極權的籠子裡人人都是受害者

極權主義統治下,每一個處於相對弱勢階層的群體或個人,都會受到來自更強勢階層的傷害。像去年廣州警察槍殺的醫生、陝西綏德縣長抓的校長、以及幾天前遼寧西豐縣委書記派警察進京抓的中央級大報的記者和湖北天門城管打死的總經理。這幾個受害者都不是通常意義上的弱勢群體。這些人在自己的圈子裡都是呼風喚雨的重要人物。有些人甚至也曾傷害過比他們更弱勢的人。但是,就是這些有頭有臉的人,仍然逃脫不了被人傷害、甚至丟掉性命的噩運。

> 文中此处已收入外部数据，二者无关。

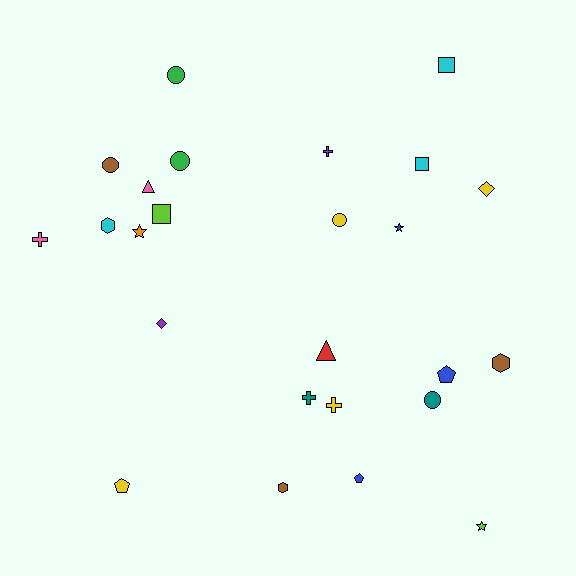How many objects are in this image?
There are 25 objects.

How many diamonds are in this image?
There are 2 diamonds.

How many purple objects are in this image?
There are 2 purple objects.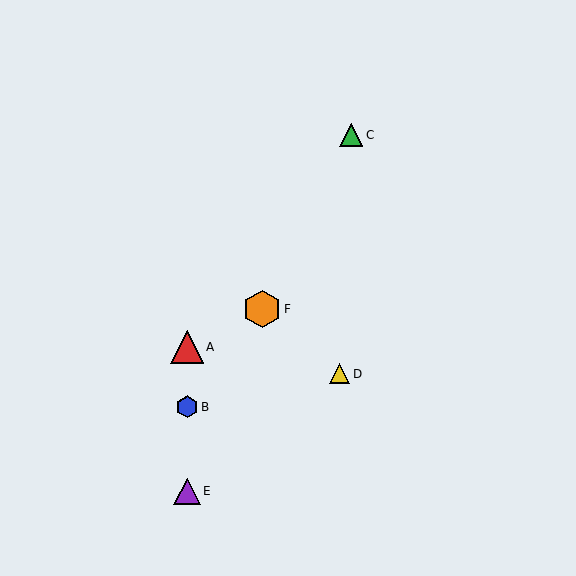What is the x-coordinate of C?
Object C is at x≈351.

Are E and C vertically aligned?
No, E is at x≈187 and C is at x≈351.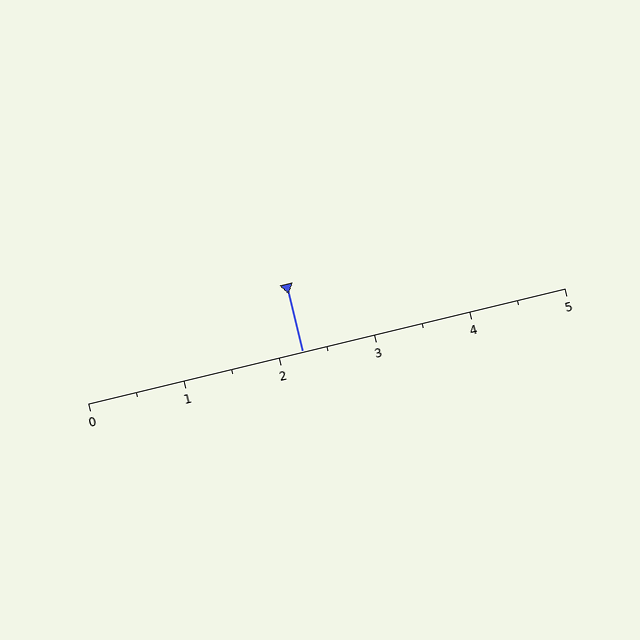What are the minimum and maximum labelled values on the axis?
The axis runs from 0 to 5.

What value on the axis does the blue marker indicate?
The marker indicates approximately 2.2.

事實上,在傷害無處不在的極權社會,每個人既是受害者也是傷害者。就像上述事件中的警察、縣官和城管,他們在傷害他人的同時,也會被更強勢的階層傷害。那些打死人的城管就不用說了,他們在一般人面前雖然耀武揚威,但是在主子眼裡不過是一條狗而已,一旦失去了利用價值,首先倒霉的就是這些咬了人的狗。天門城管打死人後,當地的市委書記第一時間站出來說什麼"天理難容",城管局長也被停職。光天化日之下將人活活打死確實天理難容,但是這個大唱高調的市委書記就沒有一點責任嗎?如果不是他的包庇和縱容,這些城管又如何會淪為一幫無法無天的黑幫打手?還有那個"史上最牛的縣委書記",我看這可能是他一生中最後的瘋狂了,俗話說不看僧面看佛面,《法制日報》的記者可能不是什麼了不起的大人物,但是僧面背後的佛面卻大如天啊!為了平息眾怒,這個猖狂的縣委書記很可能被拋出來。可能有人會說,這些人如果受到處罰皆是咎由自取,與制度沒有什麼關係啊!錯了,如果不是制度的缺陷,那些城管敢將人毆打致死?一個小小的縣委書記敢瘋狂到進京抓捕記者?

我們現在所處的社會就像是一個封閉的籠子,為了自我生存和苟活,犧牲同類和出賣他人就成了這個囚籠道德的必然結果。我曾聽過一個關於猴子的故事,是對這個囚籠理論的最好註釋:話說南粵之地的人好口腹之欲,無所不食,包括猴子。店家把一群猴子關在籠子裡,顧客往往自己點哪隻猴子,店家就宰哪只。顧客來到籠子面前時,猴子個個惶恐得不行。而當顧客指定某隻猴子後,籠子一打開,別的猴子立馬歡欣鼓舞地把這隻猴子推出去,猴子們明白,只有犧牲這隻同類,自己才能苟且偷生一刻。不然要是顧客臨時改了主意,馬上挨刀的可能是自己。

我們每個人都是關在籠子裡的猴子,包括上面那些被傷害的醫生、校長、記者、總經理以及傷害他們的警察、縣官和城管,只要這個籠子一直存在,這種互相折磨和出賣就會持續下去,籠子裡的每一隻猴子最終都會被推出去開刀問斬。作為萬物之靈的人類應該明白,只要打破了這個束縛我們的籠子,我們就可以擺脫像猴子一樣任人宰割的命運。布希總統在共產主義遇難者紀念牌揭幕典禮上曾有一段精彩的講話:

"人類千萬年的歷史,最珍貴的不是令人炫目的科技,不是浩瀚的大師們的經典著作,也不是政客們天花亂墜的演講,而是實現了對統治者的約束,實現了把他們關在籠子裡的夢想。因為只有馴服了他們,把他們約束起來,才不會害人。我現在就是站在籠子裡向你們講話。"

布希總統的話說得太好了,是的,要讓人民永遠生活在籠子之外,就必須把統治者裝進籠子裡。獲取權力是統治者的天性,人民的善良願望換不來人的自由,人類的歷史表明,人民不把統治者裝進籠子裡,統治者就會把人民裝進籠子。

讓我們行動起來,一起衝出統治都建造的這個囚籠,並將統治關進去。最後,讓我們永遠記住納粹時代尼莫拉牧師那一段椎心刺骨的懺悔:

起初,他們抓共產黨員,我不說話,因為我不是工會會員;後來,他們抓猶太人,我不說話,因為我是亞利安人。後來他們抓天主教徒,我不說話,因為我是新教徒。最後他們來抓我,已經沒人能為我說話了。